À l'aide des données de séquence, les chercheurs ont reconstitué le répertoire des gènes détenus par le dernier ancêtre commun eucaryote, la cellule qui a donné naissance à tous les eucaryotes. Cet organisme vivant possédait des dizaines de gènes modificateurs d'histones et vivait il y a entre un et deux milliards d'années sur la Terre, elle-même estimée à 4,5 milliards d'années. Les auteurs de l'étude émettent l'hypothèse que la chromatine a évolué dans ce microbe à la suite de pressions sélectives dans l'environnement primordial de la Terre.

Arnau Sebe-Pedrós, chercheur au CRG et auteur principal de l'étude, souligne que "les virus et les éléments transposables sont des parasites du génome qui attaquent régulièrement l'ADN des organismes unicellulaires. Cela aurait pu conduire à une course aux armements évolutive pour protéger le génome, aboutissant au développement de la chromatine en tant que mécanisme défensif de la cellule qui a donné naissance à toute la vie eucaryote connue sur Terre.
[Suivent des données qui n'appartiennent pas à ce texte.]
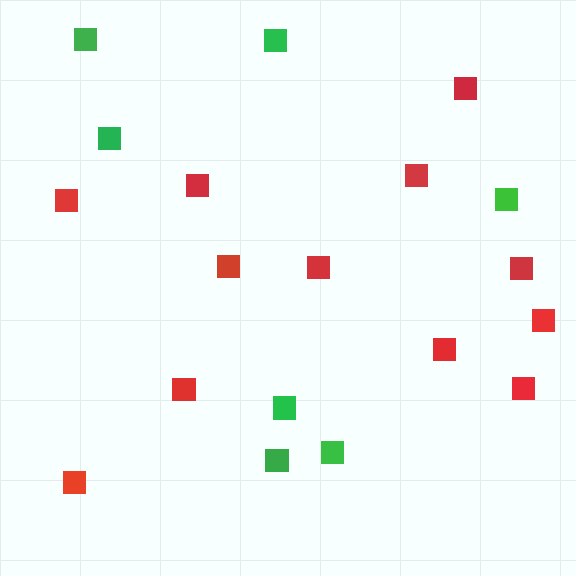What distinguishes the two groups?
There are 2 groups: one group of red squares (12) and one group of green squares (7).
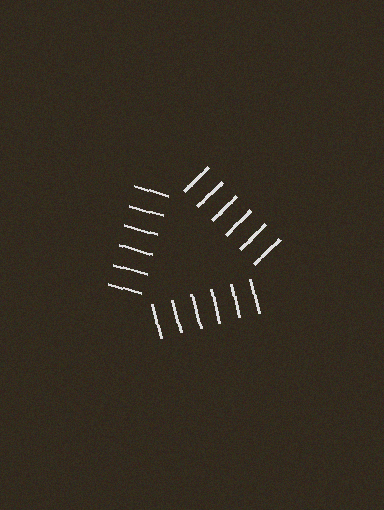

Plus tard, ces mécanismes ont été cooptés dans une régulation élaborée des gènes, comme nous l'observons chez les eucaryotes modernes, en particulier les organismes multicellulaires".

Selon les auteurs de l'étude, les recherches futures pourraient porter sur l'évolution des enzymes modificatrices d'histones chez les archées asgardiennes, des microbes portant le nom d'une région mythologique habitée par des dieux nordiques et souvent décrits comme un tremplin évolutif entre les archées et les eucaryotes. Les chercheurs ont trouvé des preuves que certaines espèces de microbes asgardiens, comme le Lokiarchaeota, ont des histones avec des caractéristiques semblables à celles des eucaryotes, et pourraient être le résultat d'une évolution convergente.